One of the challenges of understanding consumer culture is that while we make purchases in metaphor, we forget that they resonate in reality.
We often buy things for the imagery they offer us in the moment, imagery that reflects our aspirations and perhaps flatters our self-image, but frequently the things we purchase shortchange us in getting what we really want, and perhaps even prevent us from understanding what it is that we truly need.
I was reminded of this by a comment I recently ran across in re-reading Todd May’s book, A Significant Life, in which May, a philosopher, notes “…a life of shopping, whatever its other merits, is not one of adventure.”
I find May’s book a simple and beautifully written discussion on the choices we face to live a meaningful life. He offers the caution that if we seek meaning in our lives, we cannot make choices based on the promise of happiness alone. It’s not that happiness is unimportant, but rather that it’s an inadequate substitute for creating meaning in our lives.

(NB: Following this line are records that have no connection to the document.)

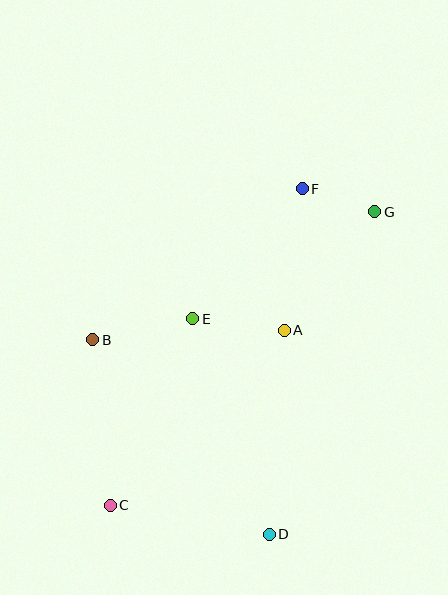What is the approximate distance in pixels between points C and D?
The distance between C and D is approximately 161 pixels.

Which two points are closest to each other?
Points F and G are closest to each other.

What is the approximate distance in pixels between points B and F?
The distance between B and F is approximately 258 pixels.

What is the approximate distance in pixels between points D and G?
The distance between D and G is approximately 339 pixels.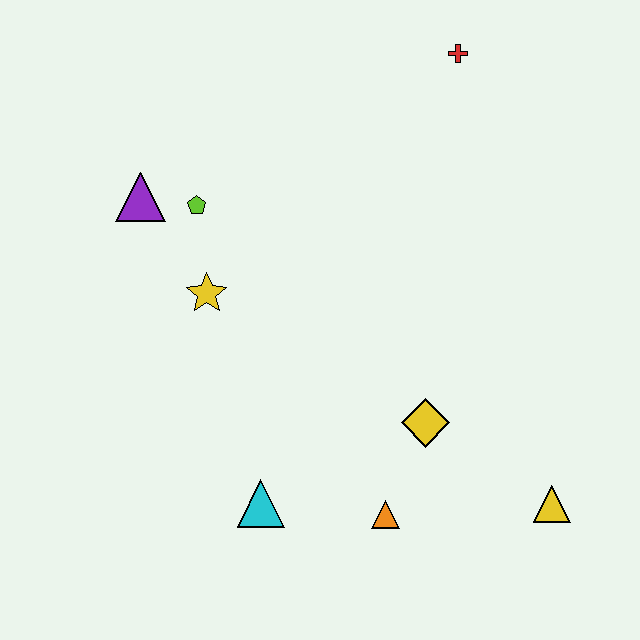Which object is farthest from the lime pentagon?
The yellow triangle is farthest from the lime pentagon.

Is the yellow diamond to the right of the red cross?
No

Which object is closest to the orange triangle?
The yellow diamond is closest to the orange triangle.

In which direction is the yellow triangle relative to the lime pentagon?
The yellow triangle is to the right of the lime pentagon.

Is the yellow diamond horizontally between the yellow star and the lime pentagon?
No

I keep returning to May’s observation on adventure because I suspect it has much to say about consumer culture and its role in our lives.
While shopping may support the illusion of adventure, and even echo some of its qualities such as a sense of discovery and excitement, it’s still no substitute for the experience of genuine adventure, which demands that we stretch ourselves to explore new endeavors with both the uncertainty and exhilaration that implies.

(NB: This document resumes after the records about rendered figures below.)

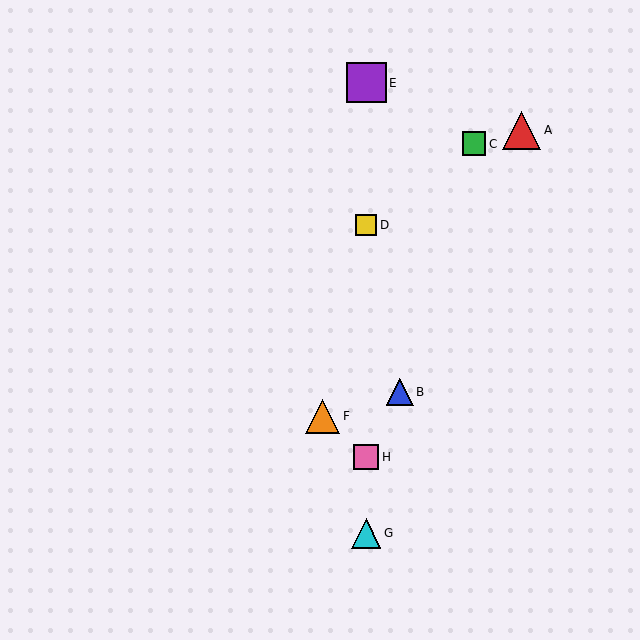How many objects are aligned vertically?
4 objects (D, E, G, H) are aligned vertically.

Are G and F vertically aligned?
No, G is at x≈366 and F is at x≈322.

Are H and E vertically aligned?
Yes, both are at x≈366.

“It might feel adventurous to try on new clothes and to imagine different personas associated with different outfits. But that would be only the imagining of adventure, not an expression of the narrative value of adventure,” he says.

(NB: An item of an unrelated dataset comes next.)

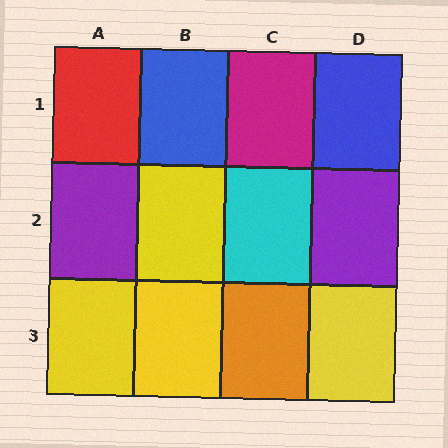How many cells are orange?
1 cell is orange.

May advocates a narrative approach to living a meaningful life, especially when assessing its trajectory.
“Lives can be conceived as stories, with beginnings, middles, and ends. And like the stories, lives can be seen as having plots, themes, major and minor characters, and perhaps even leitmotifs.”
If our stories have themes of things never working out for us, he notes, we become people for whom things don't work out. So we need to create a new narrative, one that weaves our story together in a different way that supports us in becoming who we want to be.
What interested me is how this narrative includes the things we buy. These things, and the reasons why we purchase them, are a part of the story of our lives, and sometimes significantly so.
As we have seen, when we go shopping to experience the simulation of adventure we shortchange the value of real adventure in our lives.
When we believe curation, or organizing things into personally pleasing or meaningful patterns, is the limit of our creativity, we shortchange our understanding of what true creativity can be.
And when we conform to values-based performative purchases because we want to be seen as virtuous, we shortchange our understanding of genuine virtue.
In reducing meaning to its most transactional forms, we diminish its value in constructing an authentic personal narrative. Which is a way of saying, our choices have consequences, and not just through a series of isolated decisions, but cumulatively over the arc of our lives.
Ultimately, it calls for a more conscious approach to consumption, one that recognizes the deeper consequences of our choices and does not, as May points out, lead us into simply opting for happiness when we can choose meaning.
Provoking. I am wondering if online shopping becomes a more meaningful experience and if so, does the consumer make better choices? Your notes are appreciated.